Similarly, my_input1 and my_output1 reflect a defaultIndex Start value of 1. By changing Index Start and Index End values, you can increase, decrease, or shift the range that you are creating. By setting Index Skip to a non-zero value, you can change the numbering from a continuous series like 1,2,3 to a discontinuous series like 1,3,5 or 1,4,7. Finally, you can add one or more zeros to the front of each input, output, or error file using Extension Length. An extension length of 3 produces:

myapp.exe <my_input001 >my_output001

If the application takes a file as an argument, the command line itself can be indexed. For example:

myapp.exe -infile file*

This produces a series like the following:

myapp.exe -infile file1

myapp.exe -infile file2

myapp.exe -infile file3

myapp.exe -infile file4

To use the Job Manager index function

  1. Navigate to the Tasks tab of the Job Properties sheet.

  2. Click Add Parametric Sweep….

  3. On the Add Parametric Sweep dialog, enter the task name. This name is assigned to each iteration of the task. Each task in the parametric sweep will appear in the Task Summary pane with the same name.

  4. Enter the command line exactly as you would enter it at the command prompt. If the command line includes arguments to be distinguished by an incrementing number from one iteration to the next, represent the number as an asterisk.

  5. Enter Standard Input, Standard Output, and Standard Error file names as required, using an asterisk to represent a file number that will increment from one iteration to the next. For example: infile*.

  6. Check Assign Work Directory if different from the default (%USERPROFILE%) and enter the work directory.

  7. Select an Index Start number. Default is 1.

  8. Select an Index End number. The command line and associated files will be replicated over the range of numbers between Index Start and Index End, producing a list of tasks in the Preview Task pane.
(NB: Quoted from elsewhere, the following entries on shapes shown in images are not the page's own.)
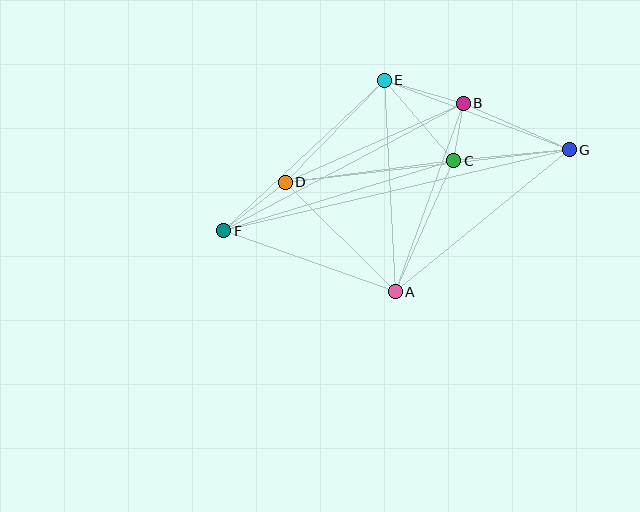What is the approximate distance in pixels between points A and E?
The distance between A and E is approximately 212 pixels.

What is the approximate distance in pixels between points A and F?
The distance between A and F is approximately 182 pixels.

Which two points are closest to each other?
Points B and C are closest to each other.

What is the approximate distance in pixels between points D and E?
The distance between D and E is approximately 142 pixels.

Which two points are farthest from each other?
Points F and G are farthest from each other.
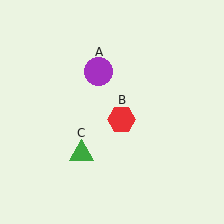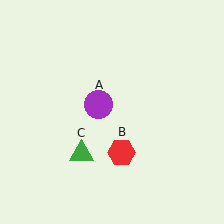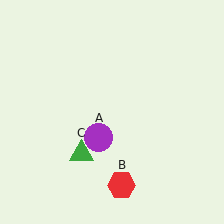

  9. If you want to run only a sampling of the tasks, specify a sampling interval using an Index Skip number. The command list will be reduced to the number that will actually be sampled.

    Note

    The Index Skip value is sampling interval minus 1. If you want every other command line executed, the sampling interval is 2, but the skip number is 1. The beginning command line with the Index Start number is never skipped.

Using batch and script files

Batch and script files are a common method of performing parametric sweeps. Windows Compute Cluster Server 2003 supports this methodology by accepting scripts and batch file names to create and submit entire jobs or as task command lines. See Use Batch and Script Files with Compute Cluster Jobs.